Malgré ma conviction intime et bien fondée que, dans aucun cas,
on ne trouvera personne capable de me remplacer pour la bonne administration des
finances et pour les jeux de bourse, je n'en suis pas moins décidé
à m'opposer à tout changement du personnel parmi nous : en conséquence,
je suis tout prêt à repousser les nouveaux venus.
PASQUINIER.
Puisque nous sommes tous d'accord sur ce point important, laissons faire Virelaile
et Corenbière, et n'ayons d'autre soin que celui de faire échouer
leurs projets. Pauvrelieu sera pour nous dès qu'il connaîtra les
prétentions exagérées des ultrà. Séparons-nous
maintenant : nous nous reverrons bientôt. En attendant, faisons toujours
bonne mine à ceux qui veulent notre chute, et employons ruse contre ruse.
ACTE III.
PAUVRELIEU, VIRELAILE, CORENBIÈRE.
PAUVRELIEU.
En vérité, Messieurs, il me semble que la part que nous vous offrons
dans l'administration générale est assez belle pour vous satisfaire,
et cependant, pour contenter votre ambition et celle de vos amis, il faudrait
nous dépouiller nous-mêmes de toute autorité et renoncer à
toute influence. Si l'on vous laissait faire, Messieurs, tous les départemens
du ministère actuel ne vous suffiraient pas ; il faudrait encore accorder
à vos amis les directions générales, les préfectures,
etc. etc. En vérité, c'est trop fort.

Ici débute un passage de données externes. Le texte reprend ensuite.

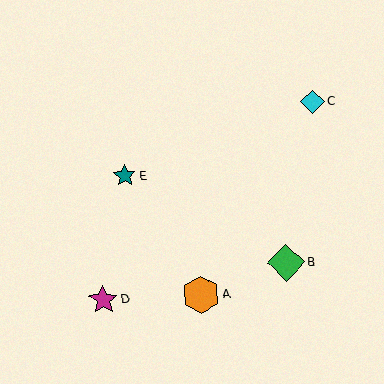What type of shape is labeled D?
Shape D is a magenta star.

Vous nous avez rendu quelques
services, il est vrai, mais vous voulez en être payés trop largement
; et, pour mon compte, je ne puis y consentir.
VIRELAILE.
Vous prenez la chose trop vivement, M. le duc, et nous n'avions pas lieu de nous
y attendre, après tout ce que nous avons fait pendant la dernière
session pour le ministère que vous présidez. Que demandons-nous
au total ? Rien que trois portefeuilles : celui des cultes et de l'instruction
publique pour mon collègue Corenbière, qui l'a bien mérité
; celui de la guerre pour M. le duc de Bettelune, qui veut bien s'en charger ;
et celui de l'intérieur pour moi, si vous m'en jugez digne ; cela peut
se faire sans presque déranger personne, si ce n'est le vieux Sixmelons.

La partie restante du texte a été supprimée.